Communication is difficult. As remote work becomes more of a thing, as teams work across six+ timezones, and as companies are looking for rapid growth, it is paramount that technical knowledge is able to be communicated correctly and effectively.
Over my past few professional experiences, it became apparent that I had started to spend more of my time communicating ideas and interfaces with others, and less time actually developing them. Now, obviously the design phase before building something is critical, but I was more concerned about the amount of time I spent discussing a feature after finishing it. I found that if I spent some time building a new feature for our product, I would spend at least two or three times the amount of time answering Slack messages for users who wanted to use it or who had questions.
I realized that while we had good technical engineering practices, we were lacking the communication channels & skills to allow our clients to effectively use the product. This resulted in a fair amount of precious engineering time lost to our on-call team member basically acting as tech support on Slack, as they'd have to answer very similar questions multiple times throughout the day.
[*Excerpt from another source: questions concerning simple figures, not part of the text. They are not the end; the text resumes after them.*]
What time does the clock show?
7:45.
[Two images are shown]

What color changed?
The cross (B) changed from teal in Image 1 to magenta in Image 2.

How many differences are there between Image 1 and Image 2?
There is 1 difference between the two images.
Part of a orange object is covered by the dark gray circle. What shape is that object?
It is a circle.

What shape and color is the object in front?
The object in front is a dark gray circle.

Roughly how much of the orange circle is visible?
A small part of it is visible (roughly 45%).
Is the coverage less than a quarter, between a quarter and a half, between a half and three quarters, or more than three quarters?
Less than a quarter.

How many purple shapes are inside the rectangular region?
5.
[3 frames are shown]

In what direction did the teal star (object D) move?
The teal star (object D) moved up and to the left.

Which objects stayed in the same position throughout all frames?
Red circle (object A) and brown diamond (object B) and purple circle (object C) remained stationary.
Our product was still young, but it was quickly growing in popularity at the company. It was a cluster configuration and deployment system that managed many of our internal services. I was one of the lead engineers responsible for developing this ecosystem, and we had built out quite a few systems and solutions to solve all different categories of technical problems.
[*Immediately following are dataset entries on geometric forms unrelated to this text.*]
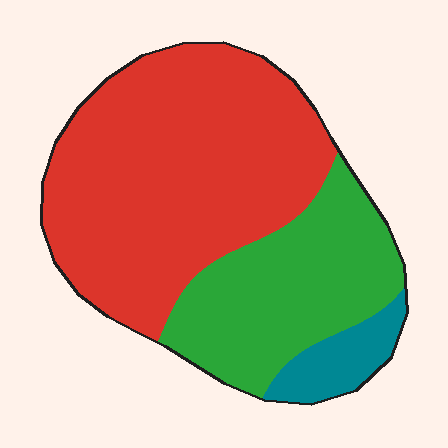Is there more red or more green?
Red.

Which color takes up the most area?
Red, at roughly 60%.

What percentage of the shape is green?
Green covers 31% of the shape.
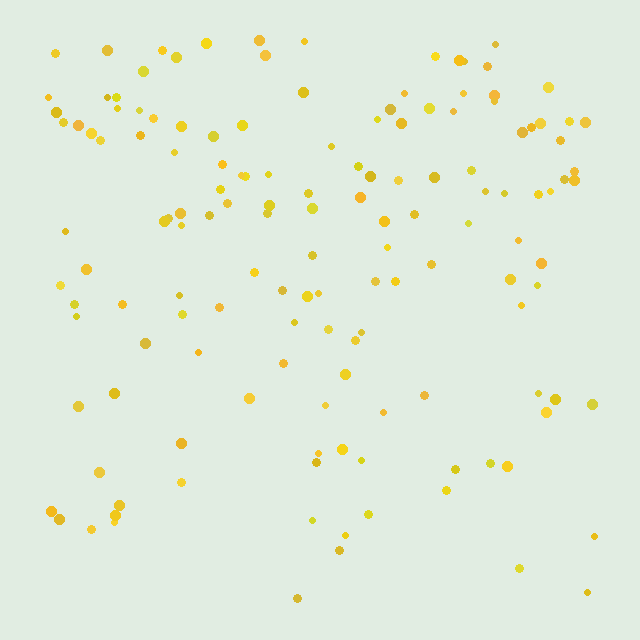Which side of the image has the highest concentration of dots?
The top.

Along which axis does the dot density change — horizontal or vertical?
Vertical.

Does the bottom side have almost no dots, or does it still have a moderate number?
Still a moderate number, just noticeably fewer than the top.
We were able to implement these problems very well, but we had grow so fast that we started to realize some problems with the way we were communicating and sharing our product with the rest of the company.
As more users found the tooling and started using it, we had more users who ranged from "Oh this is neat", to our advanced users & internal team members who knew the full "in's and out's" of the tools. Somehow, we had to make sure every end user and effected client could effectively use our tooling to solve their deployment problems.
This growth problem was easily manageable when we had just a few teams using the product, as many of those users had been with us since the start of the product and could use it moderately well. We had a page or two of loosely organized Jekyll documents that briefly explained how to get different environments up and running, and the users were expected to sort-of just figure out the rest.
Our documentation at the time was like the Owl-drawing tutorial below; we will walk you through the left-side picture, and then just throw you to the fire and hope you figure out all the details as you go to production.
Tribal knowledge is any unwritten information that is not commonly known by others within a company.
We quickly realized that our team and the original user base had quite a bit of tribal knowledge in the system. As our product grew in popularity and was used by new users, they did not have this knowledge that seemed "trivial" to us, but in reality was confusing for these first-time users. We had no way to effectively communicate the silo of knowledge that we had developed over the years of building & using the product. It's very difficult for people to use something if they don't know how to use it. They are even less likely to use it if they see others describe it as "easy" without seeing the path to attaining that knowledge. When people notice this gap of knowledge between it's users with no discernible way to resolve it, the reputation of the product is at stake.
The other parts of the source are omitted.